Fiona Parkinson has a busy life. This active 45-year-old Australian juggles her duties of tending her family’s small hobby farm, animal menagerie, preserving award-winning homegrown food, and mothering three handsome young men. Fiona is also battling Superficial Siderosis.
I first noticed signs in April of 2015. It came on suddenly after getting tonsillitis. I was suddenly dizzy and off balance with neurological symptoms. In the space of a couple of weeks, I went from an ordinary mum, working part-time cleaning and working our hobby farm, to having to walk with a stick, but with no idea why.

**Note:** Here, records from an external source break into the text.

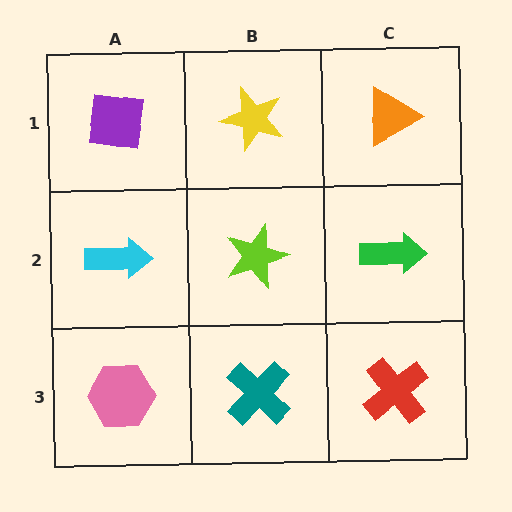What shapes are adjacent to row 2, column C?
An orange triangle (row 1, column C), a red cross (row 3, column C), a lime star (row 2, column B).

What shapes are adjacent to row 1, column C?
A green arrow (row 2, column C), a yellow star (row 1, column B).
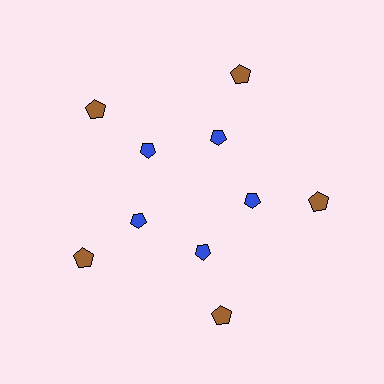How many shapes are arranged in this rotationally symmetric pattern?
There are 10 shapes, arranged in 5 groups of 2.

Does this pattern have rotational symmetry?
Yes, this pattern has 5-fold rotational symmetry. It looks the same after rotating 72 degrees around the center.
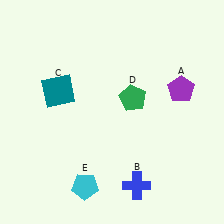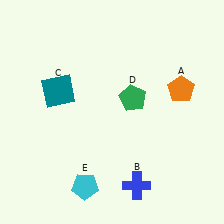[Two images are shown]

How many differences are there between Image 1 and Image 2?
There is 1 difference between the two images.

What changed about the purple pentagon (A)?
In Image 1, A is purple. In Image 2, it changed to orange.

When three days of preliminary testing in the hospital provided no answers, Fiona began a seven-month battery of multiple CT scans, five MRI scans of her brain and spine, and a Cerebral angiography. Vision, balance, and hearing test results suggested an undiagnosed neurological disorder such as Multiple Sclerosis or early Parkinson’s might be the cause.

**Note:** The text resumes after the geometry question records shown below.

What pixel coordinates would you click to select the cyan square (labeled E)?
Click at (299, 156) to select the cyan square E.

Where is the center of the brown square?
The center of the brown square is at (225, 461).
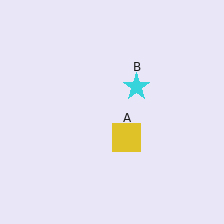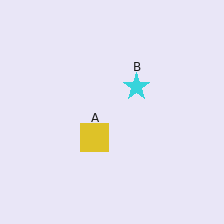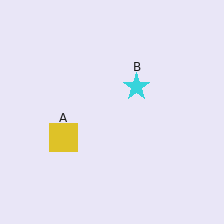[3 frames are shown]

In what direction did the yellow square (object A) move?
The yellow square (object A) moved left.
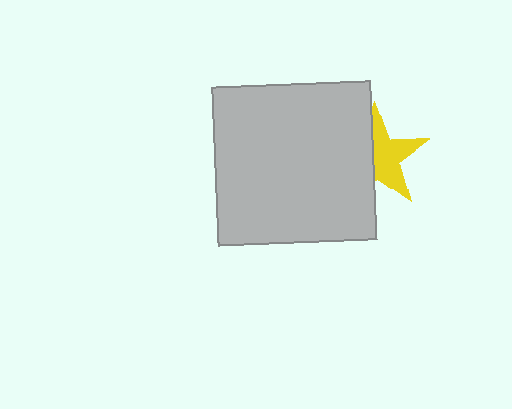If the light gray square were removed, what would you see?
You would see the complete yellow star.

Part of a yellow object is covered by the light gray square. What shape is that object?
It is a star.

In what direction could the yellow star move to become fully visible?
The yellow star could move right. That would shift it out from behind the light gray square entirely.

When her ENT advised consulting a neurologist, Fiona collected her previous MRI results in hopes she could avoid duplicate testing. In a story familiar to many of us, she happened upon the life-changing phrase ‘extensive superficial siderosis.’ Fiona and her husband made an appointment to see a neurologist.
My husband and I went off to the appointment where it was confirmed that I didn’t have MS, I had SS-Superficial Siderosis. Many doctors have never heard of superficial siderosis, let alone seen or treated it. It is an incredibly rare disease. Although it was explicitly mentioned in my MRI report by the radiologist, it was dismissed as insignificant by the doctors most probably due to its rarity.

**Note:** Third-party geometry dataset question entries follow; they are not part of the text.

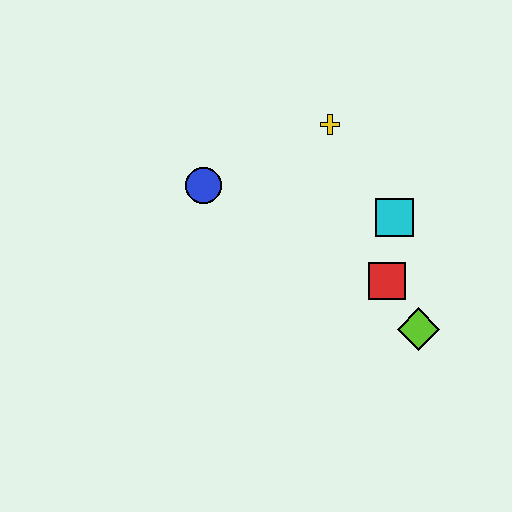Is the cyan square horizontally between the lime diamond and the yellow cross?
Yes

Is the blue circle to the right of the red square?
No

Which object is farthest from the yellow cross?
The lime diamond is farthest from the yellow cross.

Fiona won her petition to begin chelation therapy in February 2018, and early results seem promising. A physiotherapist decided vestibular treatment might improve Fiona’s balance and has proven helpful.
Fiona continues to remain active even though some days are worse than others. She hasn’t let superficial siderosis stop her. Winning Best Exhibit at this year’s Annual Whittlesea Agricultural Society competition, she still maintains a steady albeit slower pace. A beautiful example that life continues to move forward as long as you’re willing to battle.
Fiona Parkinson is a wife, mother, and home preserving enthusiast. She and her husband enjoy raising their sons and living a grand life in Victoria, Australia.